Sports leagues struggle to avoid another shutdown

Sporting events are similarly mixed in their responses. The National Basketball Association (NBA) has postponed some games that involve teams with significant outbreaks, but overall most games involving impacted teams are moving forward with modified player rosters. As of this week, roughly 80 of the NBA’s 500-plus players are being forced to sit out due to the league’s health and safety protocols around covid-19.

Similarly, the National Football League (NFL) is pushing through its covid-19 surge by postponing some games and sidelining infected players and rapidly moving vaccinated players who test positive to return to action.

However, on the ice, the National Hockey League (NHL) has completely shut down due to infections spread across its league. The NHL plans to revisit its game schedule after the December holiday season.

A web of covid protocols with no one clear path 

Fans of live entertainment may be right to be confused. Last year, even the possibility of infection led many organizations to completely shut down venues to prevent the spread of covid-19. But the new shutdowns appear to be spurred more by cast, production staff, and athlete infections rather than a desire to protect the general public.

Basketball games are still being held in packed indoor arenas, and a significant number of the league’s arenas do not require proof of vaccination to attend games. Meanwhile, Broadway shows, which do require proof of vaccination for attendance, plan to quickly reopen the doors to their relatively intimate indoor crowded theaters as soon as possible.

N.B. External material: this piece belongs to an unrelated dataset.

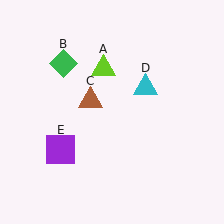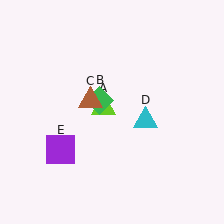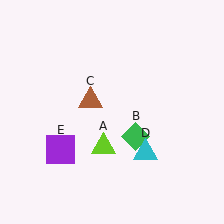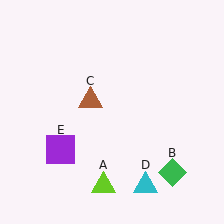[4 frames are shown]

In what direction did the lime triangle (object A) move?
The lime triangle (object A) moved down.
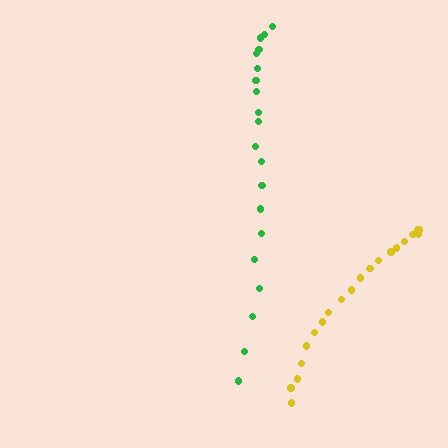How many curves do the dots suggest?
There are 2 distinct paths.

And while larger sports arenas may offer more opportunities to socially distance compared to smaller live theaters, experts warn that any crowded indoor venue may be a risk.

With each US state’s live entertainment venues effectively crafting their own safety protocols, even the largely vaccinated, mask-wearing sector of the public is growing weary of the challenges associated with being entertained while also remaining healthy.

Resisting the next shutdown

Despite the challenges on Broadway, the city’s mayor, Bill de Blasio, has avoided calling for another shutdown that might reignite the economic turmoil felt by the city last year. As New Year’s Eve approaches, which usually draws 1 million live spectators to Times Square and 1 billion viewers around the world, the city hasn’t announced plans to cancel the annual event. 

“The minute you have anything that is all outdoors and all fully vaccinated people, you’re having an entirely different and better discussion,” said de Blasio. “Because it is an event where people are fully vaccinated and all outdoors, right now, that’s something we’re going forward with.”